The U.S. Senate passed the Marketplace Fairness Act (MFA) 69 to 27 Monday night, marking a historic victory for state and local leaders who have long advocated for Congress to give them the ability to collect sales taxes from online purchases.
The vote was the first time that any version of the legislation has ever been approved by either chamber of Congress.
The action now falls on the U.S. House, where -- although they're still optimistic -- advocates for the bill concede they're likely to face more scrutiny as they try to make their case for the legislation.
"I think it's important that this legislation moves consistently with the momentum that the Senate is sending it on with," says Lars Etzkorn, program director for federal relations at the National League of Cities, one of many state and local government groups that has thrown its weight behind the bill.
As it stands, the House version of the Marketplace Fairness Act has a bipartisan group of 65 co-sponsors. Etzkorn says he hopes that the legislation gets a hearing in the House Judiciary Committee, where the details of the bill -- including tweaks that might appease its critics -- could be hammered out.
In the Senate, the legislation bypassed the committee process and went directly to the Senate floor. Otherwise, it would have needed to pass through the Senate Finance Committee where Chairman Max Baucus is an ardent critic of the bill.
Bill Heads to House
House Speaker John Boehner and House Majority Leader Eric Cantor haven't made public statements about the legislation.
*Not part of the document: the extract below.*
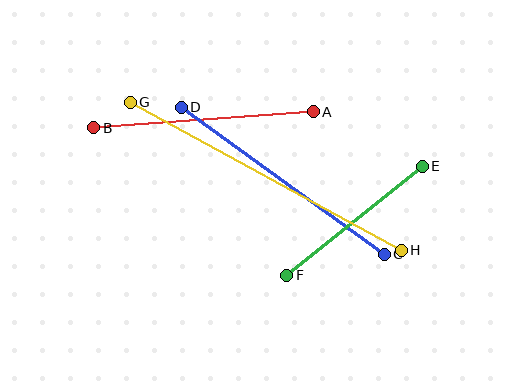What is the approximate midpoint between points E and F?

But House Judiciary Committee Chairman Bob Goodlatte (R-Va.) has expressed skepticism of the bill. Etzkorn says that's not discouraging. "He's doing what a chairman should do."
Meanwhile, the White House has already announced its support of the legislation.
Indeed, the battle over MFA has created some interesting political alliances. While it would seem the bill might be a non-starter with conservative House Republicans (after all, it would result in Americans paying taxes on more of their purchases), it's gotten some support from what may seem like unusual sources. The American Conservative Union and Reagan administration economist Arthur Laffer have both backed the legislation. In the Senate, conservative co-sponsors included Sens. Bob Corker (R-Tenn.) and Roy Blunt (R-Mo.)
With the action now shifting to the House, several parts of the bill -- including when it could take effect and the threshold for the size of a business impacted -- could potentially be open for negotiation. The bill might also be tweaked to address whether online retailers would be subject to state audits as well as civil liability if software errors cause them to collect taxes at inaccurate rates.
The Tax-Increase Debate
Carl Davis, senior analyst at the Institute on Taxation and Economic Policy, says one of the biggest challenges in the House will be the infamous document many members have signed in which they've pledged not to raise taxes. Grover Norquist, the man behind that pledge, has come out as an opponent of the legislation.
"In the House, especially, the main argument against the legislation is a very surface level one: it looks a little too much like a tax increase for our comfort level," says Davis, who supports the legislation.
MFA backers have consistently made the point that the bill doesn't create new taxes; it simply requires online retailers to collect taxes that are already owed. Technically, many taxpayers are supposed to file "use" taxes for their online purchases when the retailer fails to collect them. But in reality, hardly anyone pays those taxes voluntarily, which would make the MFA effectively feel like a tax increase to most Americans.
Jason Brewer, a spokesman for the Retail Industry Leaders Association, says his group will be working to build the case for MFA among rank-and-file members of the House. The pitch his organization makes to lawmakers emphasizes the equity it promotes between online and brick-and-mortar retailers. As it stands, Brewer says, "you're essentially subsidizing online retailers by giving them special tax treatment; that's not the most effective way for a free market to operate."
Indeed, many state and local leaders say that the heavy involvement of the retail industry has been something of a tipping point for the legislation. In the past, state and local leaders have clamored for the legislation as a tool to help them collect revenue. Now, it appears, the case for "equity" and the "free market" are messages that have more resonance with federal lawmakers.
Davis says it's also no coincidence that support for the legislation has advanced further as more sales increasingly shift to cyberspace.
"The sales tax is in serious trouble if anyone with a smartphone or a laptop can avoid paying it," he says.
All Online Retailers Not Yet On Board
Still, the legislation has its skeptics, who will work ardently to address their criticisms of the legislation. Jonathan Johnson, a senior executive with Overstock.com, said his company isn't opposed to online sales taxes per se but it doesn't like MFA in its current form.
"With a few crucial tweaks," Johnson says, the company would come on board.
Overstock.com wants a guarantee that if the bill passes, federal law will pre-empt state law, and states won't continue to try to tax online retailers through methods that differ from MFA parameters.
Also in its current form, MFA would require states to provide online retailers with tax software to help them sort through the different tax rates. Overstock.com instead would prefer for online retailers to acquire their own software and then be compensated by the states for their efforts.